Ben se obligó a concentrarse de nuevo en la fotografía.
– Si no me equivoco, se trata del mismo tipo que te atacó. ¿Cuándo tomaste esta instantánea?
– El día del ataque.
– Llevaba la misma camiseta roja raída. Fue en lo primero que me fijé después de oír tu grito. El fogonazo del rojo. Fíjate bien en lo que tiene en las manos.

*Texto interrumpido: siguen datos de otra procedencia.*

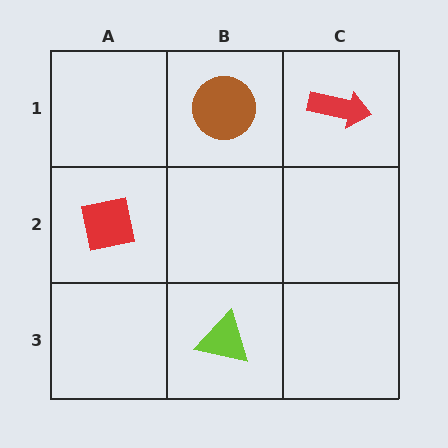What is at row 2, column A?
A red square.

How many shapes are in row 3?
1 shape.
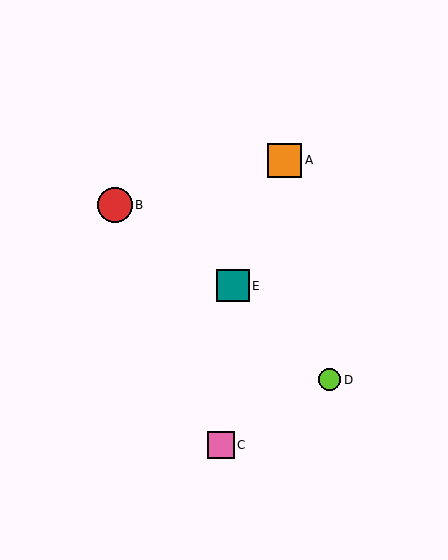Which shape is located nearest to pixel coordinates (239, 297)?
The teal square (labeled E) at (233, 286) is nearest to that location.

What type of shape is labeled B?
Shape B is a red circle.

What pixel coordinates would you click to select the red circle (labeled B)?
Click at (115, 205) to select the red circle B.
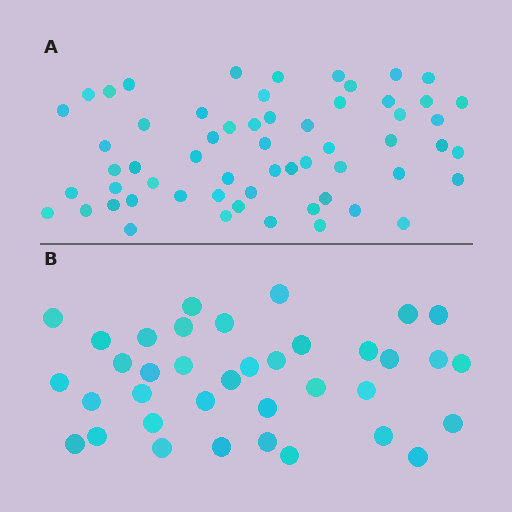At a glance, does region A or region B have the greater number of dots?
Region A (the top region) has more dots.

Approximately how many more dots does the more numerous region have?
Region A has approximately 20 more dots than region B.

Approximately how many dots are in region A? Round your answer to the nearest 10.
About 60 dots. (The exact count is 59, which rounds to 60.)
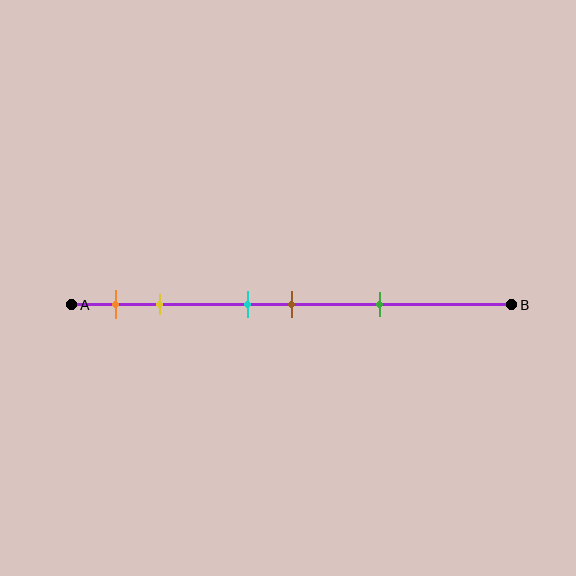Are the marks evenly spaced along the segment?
No, the marks are not evenly spaced.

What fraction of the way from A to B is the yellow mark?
The yellow mark is approximately 20% (0.2) of the way from A to B.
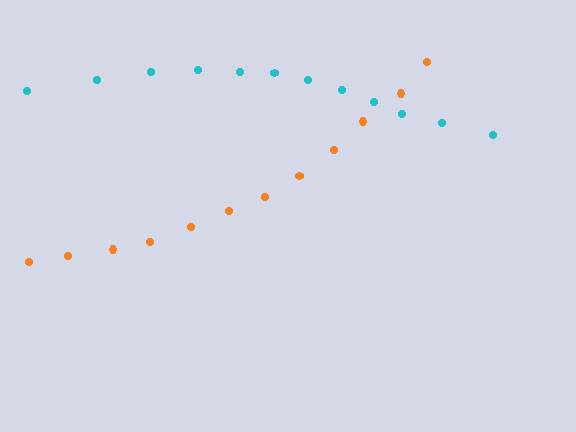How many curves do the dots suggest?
There are 2 distinct paths.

– Es difícil verlo -Grace se acercó más-. Vi a Kurt, el niño pequeño, salir de la zona de juegos sin que su madre lo advirtiera. Le gusta irse detrás de su hermano mayor.
– ¿Lo encontró?
– No. Siempre se esfuma. Por lo que me dijo su madre, hace lo mismo en el colegio. Bueno, el caso es que seguí a Kurt hasta la avenida que está detrás del parque. Se volvió, me vio siguiéndolo y comprendió que lo habían pillado. Él sabía que yo iba a llevarlo con su madre, pero aquella expresión suya me pareció única, así que le saqué la foto.
– Y captaste mucho más que el rostro travieso de un niño. Parece que tu atacante lleva en la mano una bolsa de polvo blanco.

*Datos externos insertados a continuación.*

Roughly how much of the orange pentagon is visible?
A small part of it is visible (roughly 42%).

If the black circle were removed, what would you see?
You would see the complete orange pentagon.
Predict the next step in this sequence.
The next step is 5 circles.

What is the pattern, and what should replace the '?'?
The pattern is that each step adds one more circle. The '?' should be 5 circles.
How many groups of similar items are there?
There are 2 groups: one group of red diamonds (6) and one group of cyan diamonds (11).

– Déjame ver -tomó la foto-. Yo no acierto a verlo. ¿Cómo puedes tú…?
«Pura intuición», se dijo Ben. Siendo un adolescente había sido testigo de demasiadas situaciones semejantes, y había tenido mucha suerte de no haber caído él mismo en aquellas tentaciones.
– Ya te dije que yo crecí en un barrio como éste. Esta foto es problemática.
– Eso explica lo de la nota -susurró Grace.
– ¿Qué nota? -le preguntó, súbitamente tenso.
Grace suspiró profundamente y se estiró para sacar una arrugada nota de papel de la papelera que estaba debajo de la mesilla. Después de entregarle la carta, se acurrucó contra él y le dio un beso en el cuello.
– No intentes distraerme, Gracie. ¿Cuándo recibiste esto?